There are of course counter-cases. _Nothing_ in biology is totalistic or
absolute, including this sentence. :)

[https://en.wikipedia.org/wiki/Outbreeding_depression](https://en.wikipedia.org/wiki/Outbreeding_depression)

Yet most of the evidence I've seen e.g. in immunology (which doesn't suffer
from the PC bias against studying it like IQ) suggests that _on average_
outbreeding tends to boost fitness to some extent. More distant crosses tend
to have healthier immune systems... again on average.

To a great extent outbreeding is the entire point of sexual reproduction-- to
use mating assortment to decrease the likelihood of being stuck with lower-
fitness genes that keep repeating in the same lineage. If it didn't work that
way we'd probably all reproduce by budding.
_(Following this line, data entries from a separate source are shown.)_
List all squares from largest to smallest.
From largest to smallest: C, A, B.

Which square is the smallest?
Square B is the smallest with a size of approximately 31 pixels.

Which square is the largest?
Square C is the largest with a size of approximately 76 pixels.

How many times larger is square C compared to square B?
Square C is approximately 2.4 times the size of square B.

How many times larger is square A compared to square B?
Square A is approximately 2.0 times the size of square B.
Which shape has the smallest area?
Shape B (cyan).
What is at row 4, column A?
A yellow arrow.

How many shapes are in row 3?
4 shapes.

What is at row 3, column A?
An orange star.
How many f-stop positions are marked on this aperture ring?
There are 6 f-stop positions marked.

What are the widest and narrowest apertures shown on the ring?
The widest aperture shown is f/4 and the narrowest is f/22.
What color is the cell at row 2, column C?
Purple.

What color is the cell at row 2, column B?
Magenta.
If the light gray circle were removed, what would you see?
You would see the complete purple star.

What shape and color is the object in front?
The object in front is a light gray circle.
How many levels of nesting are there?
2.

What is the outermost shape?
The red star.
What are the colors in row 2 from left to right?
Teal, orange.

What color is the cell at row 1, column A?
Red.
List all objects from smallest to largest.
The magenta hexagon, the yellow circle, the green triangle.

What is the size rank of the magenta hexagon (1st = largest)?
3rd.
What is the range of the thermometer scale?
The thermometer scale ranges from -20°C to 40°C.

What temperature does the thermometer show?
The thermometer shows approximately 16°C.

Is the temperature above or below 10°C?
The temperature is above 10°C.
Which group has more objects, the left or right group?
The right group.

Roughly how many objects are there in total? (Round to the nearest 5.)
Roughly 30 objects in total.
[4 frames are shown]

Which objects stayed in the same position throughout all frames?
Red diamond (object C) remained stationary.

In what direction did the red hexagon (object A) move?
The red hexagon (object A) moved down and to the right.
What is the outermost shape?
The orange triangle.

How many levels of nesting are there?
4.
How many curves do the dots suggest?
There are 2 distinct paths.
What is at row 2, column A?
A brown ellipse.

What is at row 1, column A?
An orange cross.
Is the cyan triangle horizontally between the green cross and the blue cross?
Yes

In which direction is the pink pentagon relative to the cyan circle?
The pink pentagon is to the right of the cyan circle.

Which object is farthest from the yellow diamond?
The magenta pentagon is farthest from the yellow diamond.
Edit: wacko left-field hypothesis: what if the immune system boosting effects
of outbreeding have helped the human race avoid a global super-plague brought
on by unprecedented degrees of mobility? In other words-- what if the genetic
effects of all that mobility have counter-balanced the immunological risks?

------
ZeroGravitas
Here's a related question: why are race and IQ so intertwined?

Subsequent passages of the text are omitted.